Supervolcano discovery stirs apocalyptic fears

Source of destruction: A thermal spring on top of the Yellowstone Caldera.

The giant volcano at the centre of America’s Yellowstone National Park is even bigger than previously thought. Will this be the origin of our ultimate Armageddon?

Nestled amid majestic mountains in a wild corner of the US state of Wyoming lies a quiet, beautiful lake. Two million tourists flock to the area every year. But beneath the quiet surface of the lake, a monster is lurking with the potential to wreak devastation around the entire globe.

This monster is the Yellowstone Caldera, one of the most powerful volcanoes in the world. Scientists have long been aware of a huge pool of superheated magma lying beneath Yellowstone National Park. And predictions of the potential results of an eruption have ranged from the catastrophic to the literally apocalyptic.

Now geologists have made a chilling discovery: The Yellowstone Supervolcano is far bigger than previously thought. According to a new study, the cavern of liquid rock is 90 km long and 30 km wide, reaching depths of up to 15 km. Its total volume is greater than that of Europe’s largest lake.

No human has ever seen a super eruption at Yellowstone: the last one occurred 640,000 years ago. But someday the beast will roar again. And that day may even be overdue: some geologists have estimated that the volcano erupts roughly once every 600,000 years.

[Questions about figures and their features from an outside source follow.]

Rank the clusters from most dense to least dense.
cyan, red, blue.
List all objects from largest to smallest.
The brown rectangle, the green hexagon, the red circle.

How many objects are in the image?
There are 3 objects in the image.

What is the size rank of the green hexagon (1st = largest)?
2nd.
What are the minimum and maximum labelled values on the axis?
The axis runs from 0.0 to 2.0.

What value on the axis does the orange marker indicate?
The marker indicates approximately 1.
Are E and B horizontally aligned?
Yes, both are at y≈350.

What will happen when it does? In the area immediately surrounding the volcano, almost all life would be instantly incinerated. Anything that survived would be engulfed in a rain of suffocating ash. But the ash clouds would spread far beyond Yellowstone: everything within a 500 mile radius would be covered in around 10 cm of debris, enough to destroy houses and kill anything it touched. The ash could reach as far as New York City, 3,000 km away.

So far geologists are agreed. But some believe that a super eruption could be far more destructive even than this. The ash, some suggest, would be dense enough to cool the planet by 20°C for a matter of years. Almost all life on Earth would become extinct – including humanity.

Apocalypse soon?

This is a pessimistic scenario which many experts dispute. But even the mere possibility of such an Armageddon is enough to fill some people with dejection and dread. Any moment, they say, the planet could turn on us and wipe us out of existence. Everything humanity has ever thought, built, achieved and lived for would be gone in an instant. If we are really so fragile and temporary, what’s the point in anything at all?

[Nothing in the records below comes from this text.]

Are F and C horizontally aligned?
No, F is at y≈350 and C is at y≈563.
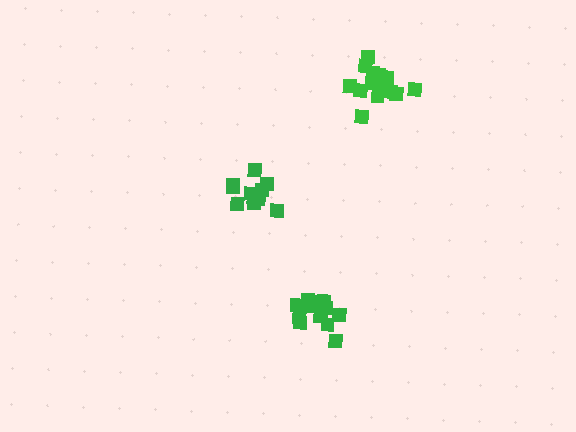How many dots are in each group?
Group 1: 15 dots, Group 2: 13 dots, Group 3: 14 dots (42 total).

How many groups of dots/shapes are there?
There are 3 groups.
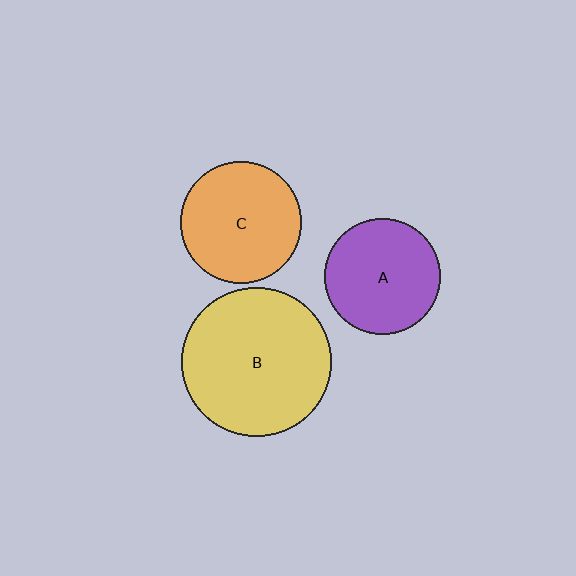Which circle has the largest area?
Circle B (yellow).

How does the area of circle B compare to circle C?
Approximately 1.5 times.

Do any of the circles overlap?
No, none of the circles overlap.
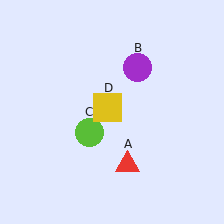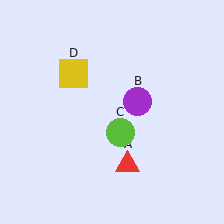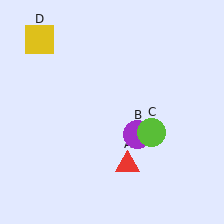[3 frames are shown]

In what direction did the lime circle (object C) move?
The lime circle (object C) moved right.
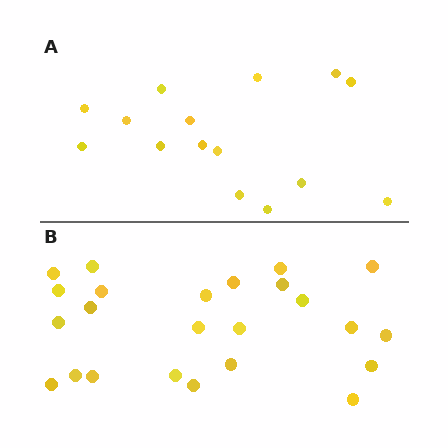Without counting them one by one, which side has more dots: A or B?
Region B (the bottom region) has more dots.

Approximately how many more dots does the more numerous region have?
Region B has roughly 8 or so more dots than region A.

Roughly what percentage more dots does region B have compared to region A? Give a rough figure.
About 60% more.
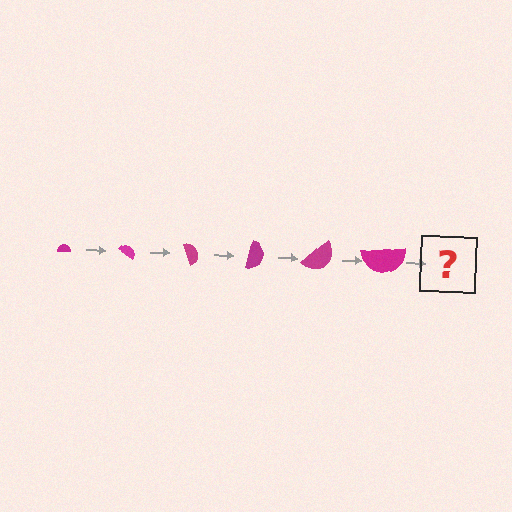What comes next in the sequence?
The next element should be a semicircle, larger than the previous one and rotated 210 degrees clockwise from the start.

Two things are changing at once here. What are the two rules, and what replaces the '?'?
The two rules are that the semicircle grows larger each step and it rotates 35 degrees clockwise each step. The '?' should be a semicircle, larger than the previous one and rotated 210 degrees clockwise from the start.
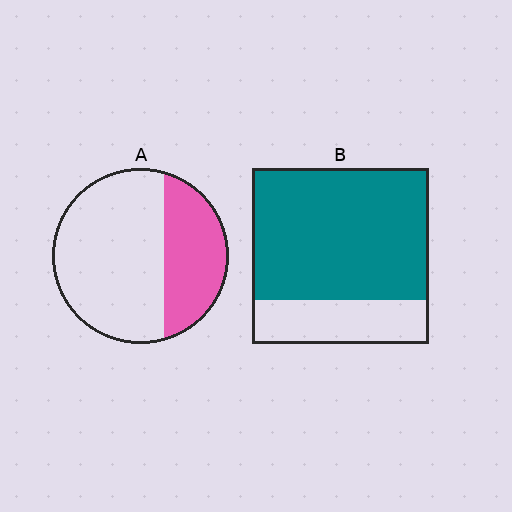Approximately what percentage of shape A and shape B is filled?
A is approximately 35% and B is approximately 75%.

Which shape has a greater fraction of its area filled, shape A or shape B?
Shape B.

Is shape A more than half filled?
No.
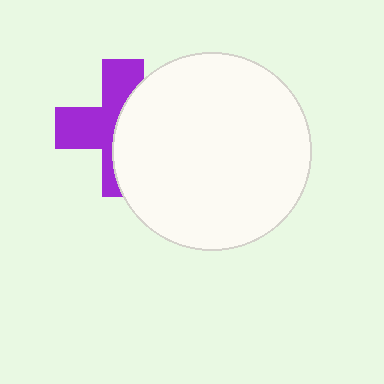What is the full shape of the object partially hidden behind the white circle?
The partially hidden object is a purple cross.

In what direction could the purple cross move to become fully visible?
The purple cross could move left. That would shift it out from behind the white circle entirely.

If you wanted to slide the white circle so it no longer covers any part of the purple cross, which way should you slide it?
Slide it right — that is the most direct way to separate the two shapes.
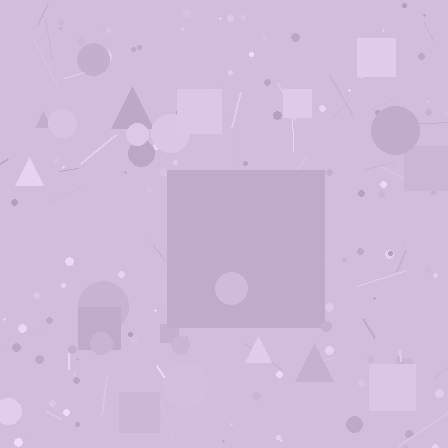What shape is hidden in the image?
A square is hidden in the image.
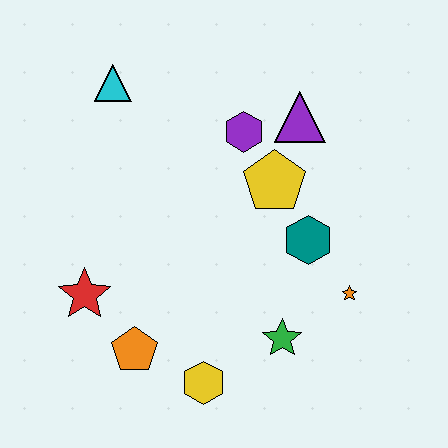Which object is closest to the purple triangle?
The purple hexagon is closest to the purple triangle.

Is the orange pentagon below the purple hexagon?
Yes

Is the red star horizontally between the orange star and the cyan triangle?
No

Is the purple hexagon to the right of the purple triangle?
No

Lighten up, reply more carefree types. Of course humans won’t last forever – we are powerless in the face of a million elemental forces beyond our control. But that’s just all the more reason to enjoy life while it lasts.

You Decide

  1. Do you find apocalyptic scenarios like supervolcanoes scary? Why / why not?
  2. Will humans still exist in 500 years’ time?

Activities

  1. Write a short story imagining the eruption of a supervolcano.
  2. Draw a diagram explaining how a volcano works.

Some People Say...

“There’s no big apocalypse. Just an endless procession of little ones.’Neil Gaiman”

What do you think?

Q & A

How likely is this supervolcano to go off?
Not very. The latest research suggests that there is roughly a one in 10,000 chance of a supereruption at Yellowstone within your lifetime. But don’t be too disappointed: there are plenty of other things that could devastate the planet!
Like what?
There are some pretty fantastical scenarios involving black holes, asteroids or intergalactic conditions. Then there is natural disaster and disease – although most experts doubt whether these would be enough to destroy us completely. The greatest threat to human life is (of course) ourselves.
Go on…
We are already changing the planet’s climate in potentially catastrophic ways. But even if we survive global warming, futurists warn that scientific developments like nanotechnology or synthetic biology have enormous destructive potential for life on Earth.

Word Watch

Caldera
An area of collapsed ground caused by a volcanic eruption forming a feature that looks like a crater.
Magma
Liquid or partially liquid rock. Most rocks have a melting point of around 1,000°C. The magma beneath the Earth’s surface is created by the heat at the planet’s centre. It then rises to the surface because of convection. Some of it then erupts from volcanoes as lava.
National Park
Like many countries, the USA designates certain areas of particular natural beauty or interest as ‘national parks’. These are protected from human interferences such as construction work or exploitation of natural resources.
Supervolcano
A term which originated in the media but has now been widely adopted by scientists. The official (although rather loose) definition is a volcano which can produce an eruption of more than 1,000 cubic kilometres of ash and other deposits.